お見合い仮面夫婦の初夜事情~エリート裁判官は新妻への一途な愛を貫きたい~
 朝の身支度をすませていると、彼が先に家を出る気配がしたので手を止めて玄関に向かう

 きっちりスーツを着こなした大知さんの姿は見慣れているはずなのに、変わらずに胸を高鳴らた。

 サラサラと流れるような艶のある黒髪は短すぎず長すぎない。切れ長の瞳に、すっと通った鼻筋、薄い唇。清潔感溢れ、凛とした雰囲気は昔からだ。

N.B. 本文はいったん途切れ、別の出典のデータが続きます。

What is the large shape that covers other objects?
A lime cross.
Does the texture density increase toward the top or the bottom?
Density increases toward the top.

 あの吸い込まれそうな瞳に見つめられると、言葉を失ってしまいそうになるのはきっと私だけじゃない。

「悪い、おそらく今日も遅くなる」

「わかりました。お気をつけて」

 にこりと微笑んだら彼と目が合った。真っすぐな眼差しにたじろぎそうになったが、その前に大知さんはドアへと向き歩き出した。

「行ってくる」

「い、いってらっしゃい」

 慌てて答えると、大知さんがかすかに笑ってくれた……気がする。

 静かになった玄関にひとり、我に返って自室に急ぎ自分の準備をはじめた。

 逢坂(おうさか)千紗、二十五歳。

 癖のある色素の薄めの髪がコンプレックスで、学生の頃は何度か縮毛矯正などをしたが、髪は痛むし、かけ直す手間もあって、もう受け入れた。

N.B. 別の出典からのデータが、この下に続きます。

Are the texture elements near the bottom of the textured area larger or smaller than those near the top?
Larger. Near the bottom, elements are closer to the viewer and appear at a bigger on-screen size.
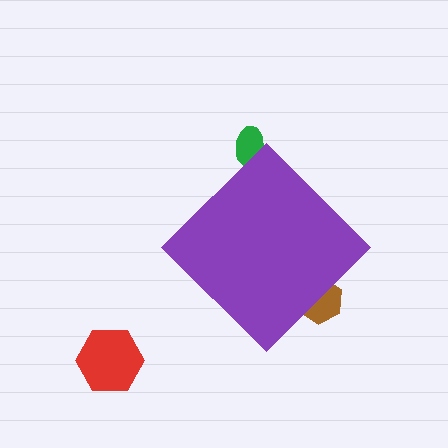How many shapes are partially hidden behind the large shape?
2 shapes are partially hidden.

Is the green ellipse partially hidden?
Yes, the green ellipse is partially hidden behind the purple diamond.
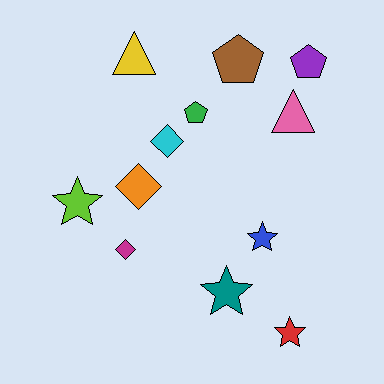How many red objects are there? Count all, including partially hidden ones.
There is 1 red object.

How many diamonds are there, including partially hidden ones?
There are 3 diamonds.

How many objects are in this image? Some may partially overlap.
There are 12 objects.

 肩下まで伸ばし、ある程度重くしてまとめるようにしている。身長は中学生の頃に止まってからずっと百五十七センチで、黒目がちな二重の目と丸い輪郭からよく童顔だと言われる。

 鯉のぼりが気持ちよさそうに空を泳ぐ季節、六歳年上の逢坂大知さんと年度末に結婚し、一緒に暮らし初めてまる一ヶ月が経った。